Equities pushed higher on Wall Street, although volumes were light. At the close, the S&P500 was up 0.4 per cent (1871), the Dow was up 40 points (16449) and the Nasdaq was 0.6 per cent higher (4121). By sectors gains were broad-based, with the key outperformers in the energy, telecommunications, health and tech space.
Commodities had a mixed session, most of the metals and crude were little changed from zero though. Brent rose 0.2 per cent to $109.9, WTI was up 0.1 per cent to $104.4. In the metals space, gold fell $5.4 to $1288, silver was down 0.9 per cent and copper was flat.
Forex markets generally saw the US dollar strengthened a bit, with euro down just over 20 pips to 1.3795 and sterling off about 15 pips to 1.6793. The Australian dollar is little changed at 0.9328, seemingly ignoring the government’s comments on the Reserve Bank and the Australian dollar. The government would be well advised to leave it alone, the ALP tried -- succumbed to lobbying -- but ultimately failed and damaged the economy in the process. Seeing this, it would be extremely foolish for the coalition to follow the same path.
Rates ended little changed, maybe a little lower through to the mid curve with the 2-year yield down about 2 bps to 0.38 per cent and the 5-year off about the same to 1.719 per cent. The 10-year yield was pretty much unchanged at 2.71 per cent.

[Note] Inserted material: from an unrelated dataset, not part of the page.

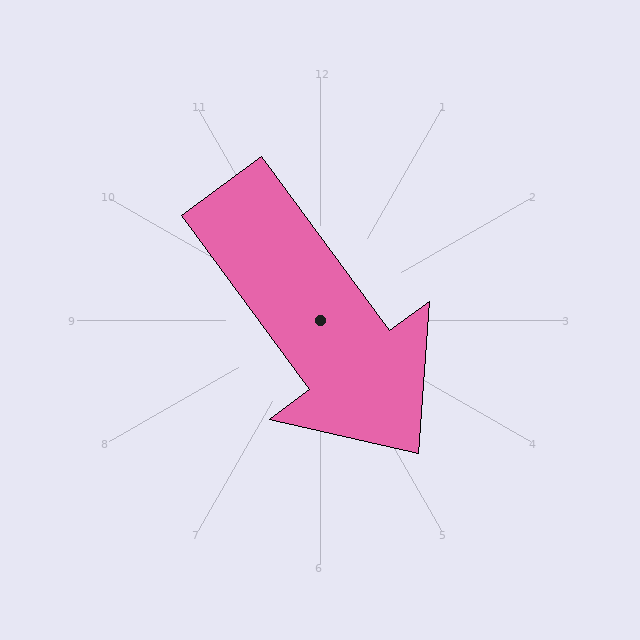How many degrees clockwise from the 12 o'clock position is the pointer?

Elsewhere, data was minor and the only releases out were from the US and lower tier. Specifically, we saw the Chicago Fed National Activity Index slip to 0.2 in March from 0.53 the month prior in a signal that growth moderated in the month. The leading indicators however suggest that growth will accelerate, the index rising 0.58 per cent in March following a 0.5 per cent lift.
In markets today, it should be a fairly quiet one locally what with Europe closed and US markets not really doing much. There is little data today and the only data piece domestically this week will be the consumer price figures tomorrow (1130 AEST). The result is going to be fascinating following the Treasurer’s apparent displeasure with the Reserve Bank’s neutral stance and the effect this is having on the dollar. Especially as consumer prices are expected to rise by a solid 0.8 per cent in the March quarter, which would bring the annual rate to 3.2 per cent - above target. The core measures (trim and weighted median) are expected to rise by 0.7 per cent in the quarter and by 2.9 per cent over the year.

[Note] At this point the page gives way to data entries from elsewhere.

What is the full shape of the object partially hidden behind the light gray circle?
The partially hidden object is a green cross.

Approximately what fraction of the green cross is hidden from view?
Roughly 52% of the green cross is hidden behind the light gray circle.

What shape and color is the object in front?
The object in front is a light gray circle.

That’s the key data for Australia. Looking abroad, we see eurozone construction output tonight, while US data includes the Richmond Fed manufacturing index and existing home sales.
For the rest of the week se don’t see any major, payrolls variety, releases but there are a few that a worth watching nevertheless. For the US it’s new home sales (Wednesday) and durable goods orders (Thursday), while for Europe we see the German IFO survey.